Em primeiro plano, é preciso entender que inúmeras são as causas que impedem a doação de órgãos. Nesse sentido, questões religiosas, culturais e sociais permeiam entre as famílias, as quais acabam negando a prática de doação ou não permitindo que seus filhos a realizem, pois defendem a ideia de que o corpo humano deve continuar inviolável, mesmo após a morte. Ademais, o Sistema Único de Saúde (SUS) é responsável por coletar os dados e fazer a conexão entre doador e receptor, mas falta logística para transporte e armazenamento adequado do órgão, o qual acaba exposto a um longo período de tempo fora do corpo humano e perde sua funcionalidade.
Consequentemente, à medida em que as atividades relacionadas ao encaminhamento do órgão se tornam mais lentas, maior o número de pacientes debilitados em filas de espera. Segundo o Ministério da Saúde, o Brasil perde, por dia, três órgãos destinados a doação. Esse descaso pode resultar no agravamento do estado do indivíduo e, inclusive, leva-lo a óbito. Por fim, a ineficiência logística aliada ao desespero da família é capaz de contribuir para a atividade ilegal do mercado negro de órgãos ligado ao tráfico de pessoas.

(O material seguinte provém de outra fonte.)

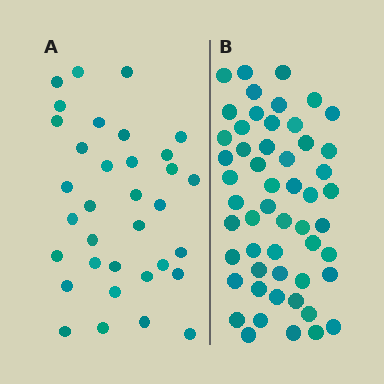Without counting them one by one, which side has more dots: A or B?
Region B (the right region) has more dots.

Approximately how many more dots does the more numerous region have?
Region B has approximately 20 more dots than region A.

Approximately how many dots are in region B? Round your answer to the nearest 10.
About 50 dots. (The exact count is 53, which rounds to 50.)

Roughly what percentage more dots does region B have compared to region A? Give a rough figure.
About 55% more.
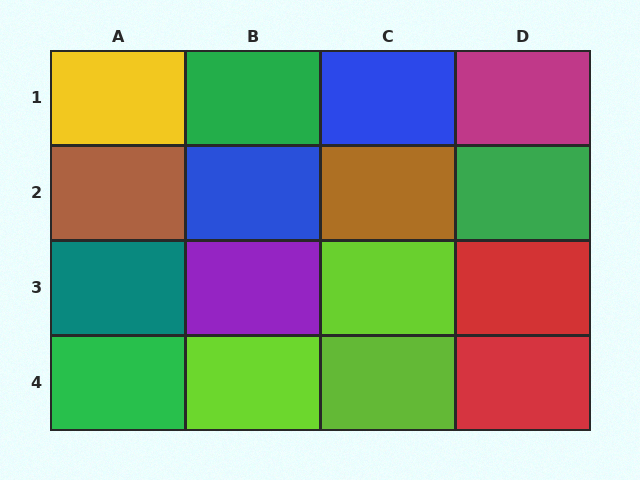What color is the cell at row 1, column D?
Magenta.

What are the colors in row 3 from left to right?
Teal, purple, lime, red.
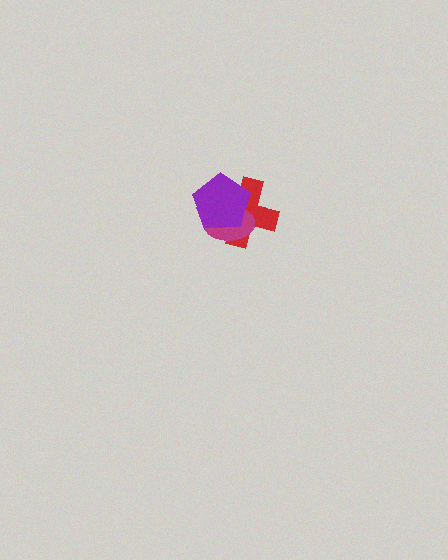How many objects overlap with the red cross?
2 objects overlap with the red cross.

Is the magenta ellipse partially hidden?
Yes, it is partially covered by another shape.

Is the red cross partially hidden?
Yes, it is partially covered by another shape.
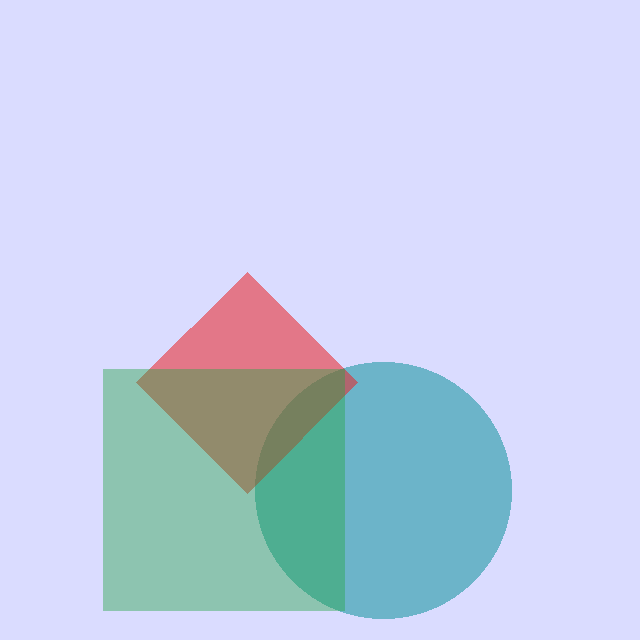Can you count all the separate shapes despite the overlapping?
Yes, there are 3 separate shapes.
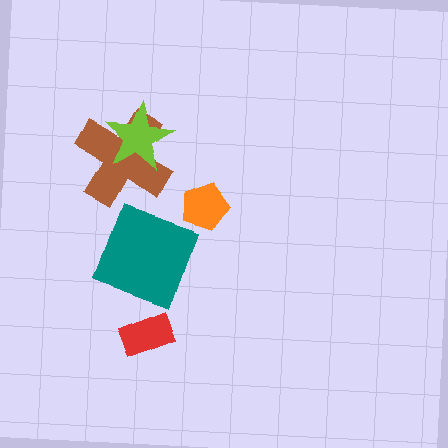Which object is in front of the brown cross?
The lime star is in front of the brown cross.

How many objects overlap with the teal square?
0 objects overlap with the teal square.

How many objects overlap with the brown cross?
1 object overlaps with the brown cross.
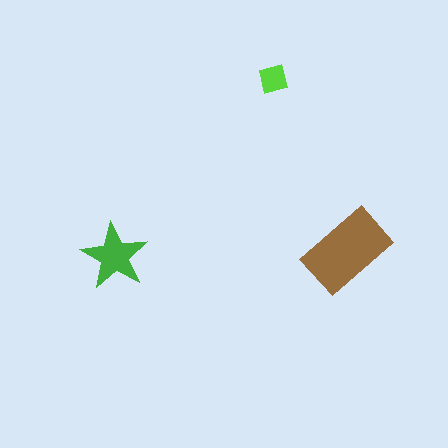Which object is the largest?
The brown rectangle.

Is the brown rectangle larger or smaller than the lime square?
Larger.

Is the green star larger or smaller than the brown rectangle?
Smaller.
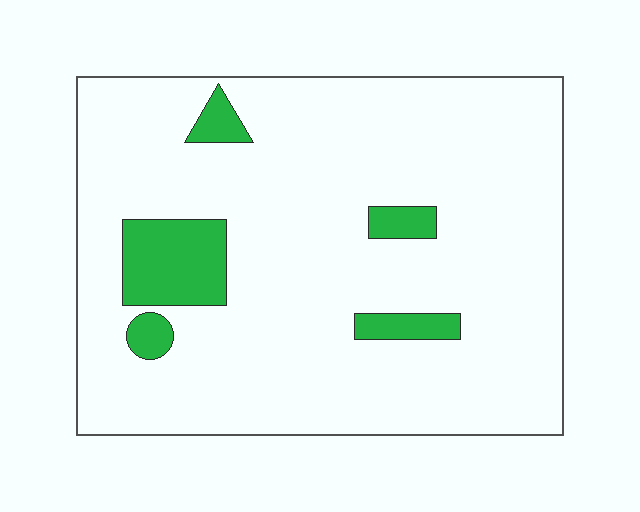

Dessa forma, é necessário que o Brasil supere tradições familiares e os problemas relacionados à destinação dos órgãos. Para tanto, o governo, junto ao Ministério da Saúde, deve investir em campanhas publicitárias, por meio de canais televisivos e mídias sociais, explicitando como os transplantes podem aliviar o SUS das altas demandas e elaborando ficções engajadas, que esclareçam tabus e mitos acerca da doação, objetivando o aumento no número de doadores. Vale, também, incluir a capacitação dos profissionais, a agilidade na locomoção e a conservação das peças, por intermédio de treinamentos semanais com situações baseadas na vida real e processos seletivos rigorosos, de modo que os receptores sejam atendidos com eficácia e o órgão não perca sua funcionalidade. Por fim, cabe a conscientização da população sobre a importância dos transplantes, vencendo concepções antigas. Assim, será possível assegurar o juramento feito por Hipócrates, que visa o bem do doente.